In 1782, the rst luxury restaurant, ‘La Grande Taverne de Loudres’, opened its doors in Paris. Owned by Antoine Beauvillers , this innovative restauranteur combined for essential principles – superior cooking - an elegant room – smart waiters and a cellar of wine. Beauvillers is also credited in introducing the first Maitre’ds, offering advice on certain dishes as well as giving diners suggestions on the perfect wine combinations.
As the Revolution gripped France during the late 18th century, the falling of the aristocracy – who would generally dine in the privacy of their estates, employing some of the best chefs in the country – meant that many chefs and cooks were unemployed. Those that escaped the guillotine, either started their own restaurants or started working for restaurants. In 1804, only a few short decades after the disruption, Paris itself had 500 restaurants.

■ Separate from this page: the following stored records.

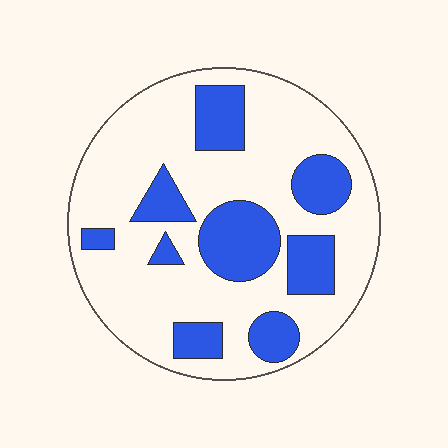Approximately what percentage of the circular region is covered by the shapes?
Approximately 30%.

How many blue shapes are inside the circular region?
9.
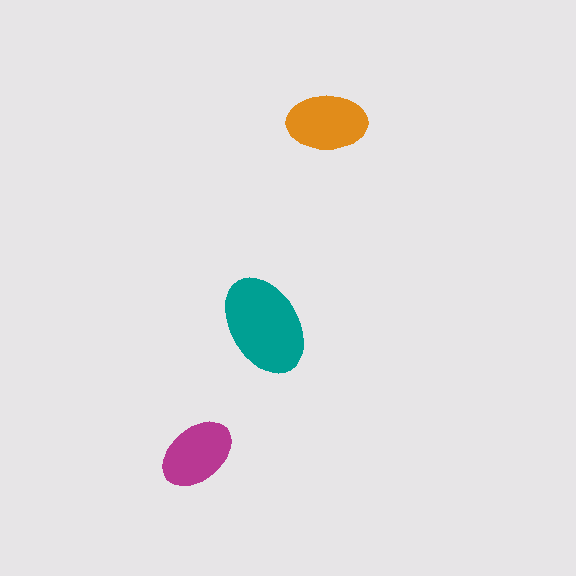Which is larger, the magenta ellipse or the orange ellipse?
The orange one.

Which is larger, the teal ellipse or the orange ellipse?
The teal one.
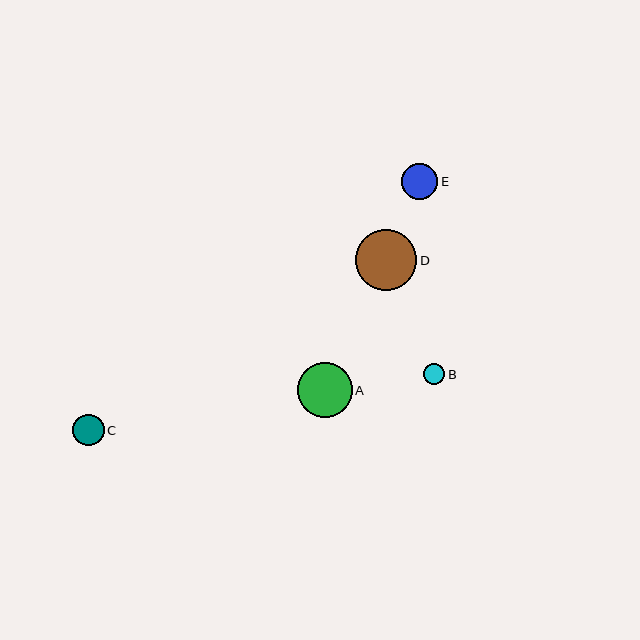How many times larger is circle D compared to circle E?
Circle D is approximately 1.7 times the size of circle E.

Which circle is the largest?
Circle D is the largest with a size of approximately 61 pixels.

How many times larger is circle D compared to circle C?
Circle D is approximately 1.9 times the size of circle C.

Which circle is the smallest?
Circle B is the smallest with a size of approximately 21 pixels.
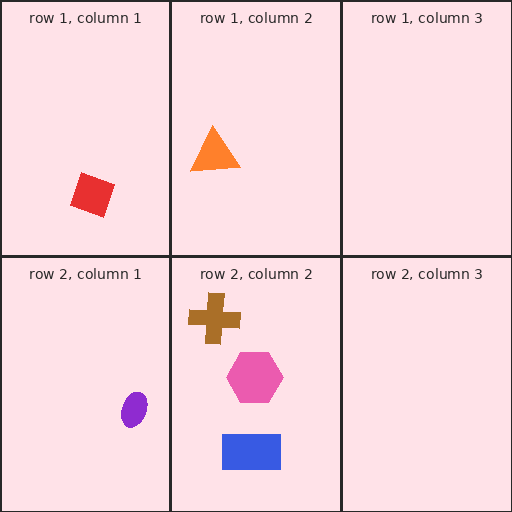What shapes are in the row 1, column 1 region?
The red diamond.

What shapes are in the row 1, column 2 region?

Although the middle classes, and the falling aristocracy, could no longer afford their own chef and waiting staff, they still pined for the dining experience that they had been used to. Some clever entrepreneurs set up some Fine Dining restaurants to allow this emerging class to fulfil their fantasies. Offering the four principles that Antoine Beauvillers had established 30 years earlier, these aristocratic wannabees were able to dine like royalty – as frequently as their finances would permit.
As these restaurants became more popular, chefs became household names and their popularity grew. Restaurants were able to improve the dining experience by bringing in fine china and cutlery, and tablecloths - offering reservations. All these aspects are now synonymous with modern day fine dining.